Camera : Des technologies de caractérisation novatrices adaptées aux pollutions mercurielles

La gestion des pollutions mercurielles industrielles et concentrées (associées notamment aux unités d’électrolyses mercure des sites de production chlore-soude dits "chloralkali") est un sujet peu ou pas étudié. Une importante demande existe cependant face aux besoins actuels et futurs des acteurs industriels, opérationnels et institutionnels ayant à gérer ces pollutions, dans un contexte de fortes contraintes réglementaires (européenne et française).

Une gestion difficile des pollutions mercurielles sur les sites de grande taille

Les sites concernés sont peu nombreux, mais souvent de grande taille et à forts enjeux techniques et financiers. La gestion de ces pollutions à grande échelle souffre de verrous et seuils techniques et scientifiques, qui concernent essentiellement :

  • le comportement physique des fluides mercuriels (gaz et Hg° liquide) dans le milieu poreux en relation avec les mécanismes biochimiques qui régissent la mobilité et la toxicité de cet élément ;
  • la maîtrise sur les court et long termes des émissions mercurielles depuis ces sols vers les milieux.

 

Mercure élémentaire perlant sur une dalle de béton qui recouvre les sols d’une ancienne unité d’électrolyse pour la production du chlore.

Objectifs et finalité du projet Camera sur la gestion des pollutions complexes

Le projet Camera vise à décloisonner la thématique du mercure de ses axes de recherche conventionnels (pollutions diffuses, grands cycles, bio(géo) chimie des milieux de surface) :

  • en abordant ce métal toxique à l’échelle réelle d’un site de grande taille ;
  • en prenant en compte le comportement physique des fluides mercuriels ainsi que les mécanismes biochimiques qui en régissent la mobilité et la toxicité (approche intégrale) ;
  • en travaillant sur des zones mercurielles concentrées et de forts tonnages dans le milieu poreux souterrain.

La finalité est d’évaluer les connaissances actuelles aux différentes échelles investiguées et d’ouvrir des perspectives de développement technologique et d’amélioration des méthodes de diagnostic et de gestion des pollutions historiques complexes ("mégasites").

 

La machine de forage est positionnée à proximité d’un saturateur à saumure et fore un sondage au carottier battu à sec au 310//278 mm à 32 m de profondeur, équipé en piézomètre à crépine segmentée.

Une équipe pluridisciplinaire et transverse qui propose 4 axes de recherches

Les principaux axes de recherche sont les suivants :

  • Transport dans la zone saturée Un modèle de transport diffusif, convectif, gravitaire tridimensionnel en régime thermo-influencé est construit afin d’être utilisé comme un outil de compréhension macroscopique des mécanismes meso et microscopiques identifiés, sur la base d’un modèle géologique 3D (sous GDM Multilayer).
  • Adsorption, rétention et spéciation Les mécanismes d’adsorption et de rétention au sein de l’aquifère sont appréhendés par la modélisation à grande échelle, la modélisation géochimique et la mesure (« Mercury Thermal Desorption », avec l’université de Braunschweig – Allemagne).
  • (Bio)Géochimie de la zone saturée Les mécanismes de méthylation/déméthylation ont été appréciés dans le système hydro(bio)chimique actuel et l’évolution possible de ces équilibres évaluée sous l’effet de modifications physiques et/ou chimiques du milieu hôte (avec l’université de Bordeaux).
  • Transport dans la zone non-saturée La dynamique des phases mercurielles fluides en milieu poreux non-saturé (Hg° gaz + Hg° liquide) a été caractérisée sous l’effet de gradients thermiques (thermodiffusion) et de pression (convection).
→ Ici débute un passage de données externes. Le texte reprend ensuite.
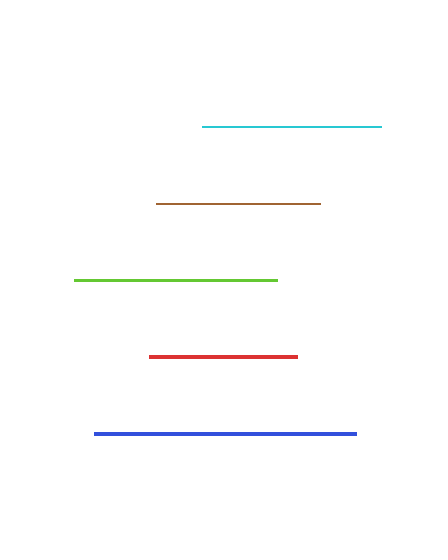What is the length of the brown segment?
The brown segment is approximately 165 pixels long.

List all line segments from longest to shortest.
From longest to shortest: blue, lime, cyan and brown (about equal), red.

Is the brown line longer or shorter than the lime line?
The lime line is longer than the brown line.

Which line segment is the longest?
The blue line is the longest at approximately 262 pixels.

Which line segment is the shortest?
The red line is the shortest at approximately 147 pixels.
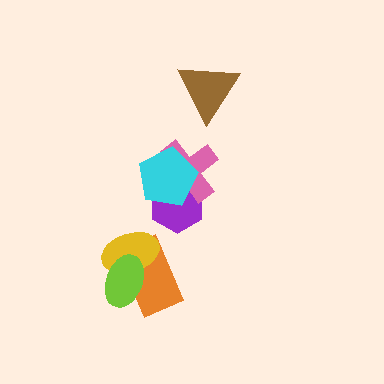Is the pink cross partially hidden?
Yes, it is partially covered by another shape.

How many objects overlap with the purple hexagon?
2 objects overlap with the purple hexagon.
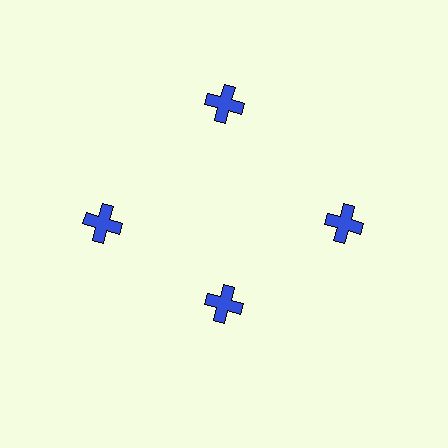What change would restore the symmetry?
The symmetry would be restored by moving it outward, back onto the ring so that all 4 crosses sit at equal angles and equal distance from the center.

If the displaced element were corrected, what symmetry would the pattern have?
It would have 4-fold rotational symmetry — the pattern would map onto itself every 90 degrees.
La modélisation en zone non-saturée a fait l’objet d’un couplage itératif avec le développement de métrologie in situ en régime forcé (essais intégrateurs radiaux d’extraction des gaz du sol) et en régime naturel (instrumentation in situ avec centrale d’acquisition) avec l’Institut de mécanique des fluides de Toulouse et VilligerSystemTechnik AG –Suisse-Allemagne.

Ce projet sous contrat avec un industriel (2011-2013) a nécessité la mise en place d’une équipe pluridisciplinaire (géologie, hydrogéologie, géochimie, chimie minérale et organique, physique des fluides, microbiologie…) et transverse.